Mgr Lefebvre : tenue vestimentaire et esprit d'apostolat

Dans toute l’attitude de Mgr Lefebvre, on trouve cet équilibre entre le défaut et l’excès. Il pointe du doigt le mal en récusant d’une part l’absence de tout jugement, hélas généralisée chez les promoteurs des réformes qui préconisent l’abandon de toute parole  contrariante, et d’autre part l’excès qui fait perdre l’esprit du jugement pour appliquer de manière irréfléchie une lettre qui va finir par tuer lorsqu’elle sera devenue une fin en soi. Le sujet de la tenue vestimentaire est assez symptomatique de l’attitude du fondateur de la Fraternité Saint-Pie X, toute en mesure et fondée sur l’esprit d'apostolat. Celui-ci veillait à dénoncer l’immodestie galopante dans les manières de s’habiller tout en veillant à ne pas recourir à des attitudes fébriles ou passionnées :

« Il faut savoir faire pénitence, refusant tout ce qui est trop mondain, tout ce qui flatte la chair, toutes ces modes indé­centes. Toutes ces choses-là doivent être absolument pros­crites pour de vrais chrétiens, sinon nous n'obtiendrons pas les grâces du Bon Dieu, les grâces qui sont nécessaires actuellement à notre salut. On ira toujours de malheur en malheur. » [1]
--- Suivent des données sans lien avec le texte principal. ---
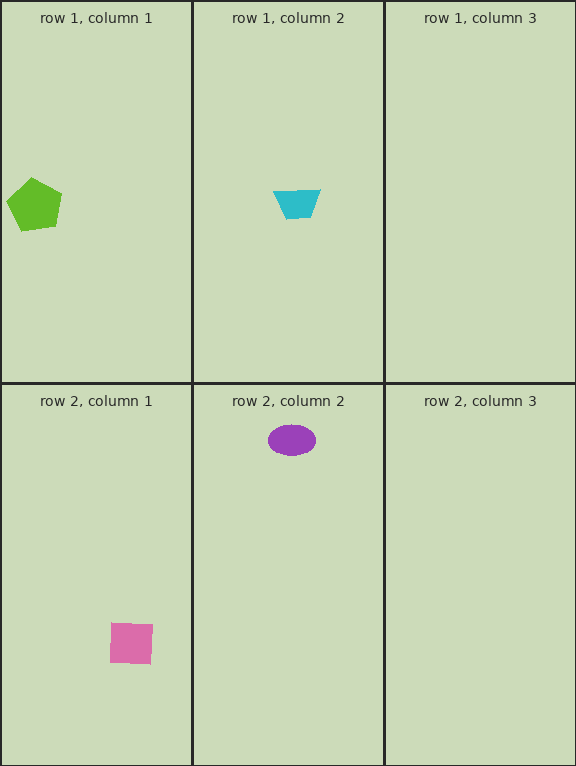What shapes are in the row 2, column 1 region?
The pink square.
Parfois, dans ses interventions, Mgr Lefebvre parvient, par une démarche apologétique, à pousser les fidèles à veiller à la tenue du dimanche, laquelle honore Dieu et valorise le chrétien. Ainsi présente-t-il à des populations aisées de l’Europe chrétienne les efforts des habitants du Cap-Vert qu’ils avait connus en Afrique. Ces derniers mettaient le meilleur d’eux-mêmes pour se rendre dignement à l’église :

« Si on allait les voir dans leurs villages avant qu’ils ne sachent que le Père allait venir, on les trouvait avec des guenilles sur le dos, de véritables guenilles, des habits déchirés, presque nus… travaillant comme ça les champs. Quel travail pouvaient-ils faire ? Parce qu’il pleuvait très peu ; c’était très sec, très pauvre. Mais, dès que c’était la fête, le dimanche, on aurait cru que les gens étaient très aisés parce qu’ils mettaient l’unique robe l’unique habit qu’ils avaient, ils le mettaient le dimanche. Alors c’était la grande fête, évidemment ! [2] »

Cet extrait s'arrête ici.